De bekostiging van huisartsenpraktijken functioneert niet vanwege de niet aan deze tijd aangepaste normeringen op het gebied van arbeidstijd, werklast en kosten. Bij gewenste praktijkverkleining van 2095 patiënten naar 1800, zijn in theorie niet alleen 1329 extra praktijkhouders nodig, maar ook het daarbij passende extra budget van ruim 600 mln. Met dan ook nog de vervolgvraag of een lagere rekennorm gezien de schaarste gaat leiden tot een kleinere praktijk, dan wel tot een betere regionale spreiding. Na de inval door de toezichthouder namens de overheid bij de huisartsenvereniging (april 2010) wegens vermeende bemoeienis bij praktijkvestiging kunnen huisartsen sowieso geen verantwoordelijkheid dragen voor deze noodzakelijke spreiding. Het is een taak van overheid, verzekeraars en gemeenten om in elke regio huisartsenzorg overeind te houden. Aan elke stelselwet in de zorg is voor hen als zorginkoper wetmatig een zorgplicht gekoppeld. Huisartsenzorg valt voor de burger onder de basisverzekering. Een basisverzekering waarvoor elke burger via de verzekeringsplicht premie betaalt. Maak voor de huisarts het praktijkhouderschap aantrekkelijker door wijkgericht goede huisvesting te garanderen (gemeenten) en de normeringen en bekostiging (overheid) te moderniseren. Nu valt op als trend een aanbiedersmarkt van steeds meer waarnemers, waarbij praktijkopvolging in een toenemend aantal regio’s een probleem wordt. Cruciaal wordt het uitgangspunt op welke schaalgrootte (lokaal/wijk/regio) bij de ontstane zorgkloof (vraag-aanbod) huisartsenzorg in de toekomst georganiseerd gaat worden. Als huisartsenzorg het beste ‘dichtbij bij de mensen’, ‘persoonsgericht’, ‘in de buurt’, ‘wijkgericht samen met anderen’ georganiseerd kan worden, dan heeft dat consequenties voor organisatie, financiering en spreiding.

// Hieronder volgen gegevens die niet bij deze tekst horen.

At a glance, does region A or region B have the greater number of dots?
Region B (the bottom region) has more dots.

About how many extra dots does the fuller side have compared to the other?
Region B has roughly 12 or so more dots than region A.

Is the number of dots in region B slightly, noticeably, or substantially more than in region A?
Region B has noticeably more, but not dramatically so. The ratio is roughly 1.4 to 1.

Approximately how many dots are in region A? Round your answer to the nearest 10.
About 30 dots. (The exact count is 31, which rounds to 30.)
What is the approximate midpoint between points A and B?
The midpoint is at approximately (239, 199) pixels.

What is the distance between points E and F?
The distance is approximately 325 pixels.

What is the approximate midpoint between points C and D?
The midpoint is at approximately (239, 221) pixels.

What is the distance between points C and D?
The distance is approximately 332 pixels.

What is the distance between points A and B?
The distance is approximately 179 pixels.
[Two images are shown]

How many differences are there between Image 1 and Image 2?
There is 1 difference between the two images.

Om de aantrekkingskracht van het praktijkhouderschap te vergroten, is het ook niet verboden de beroepsgroep zelf te vragen wat nodig is voor een regionale vestiging en voor de mate van ondersteuning en samenwerking daarbij. Het advies om het aantal opleidingsplaatsen voor huisartsen fors te verhogen lijkt een goed advies, mits ingebed in een toekomstvisie en het bijdraagt aan een oplossing van ook andere urgente punten.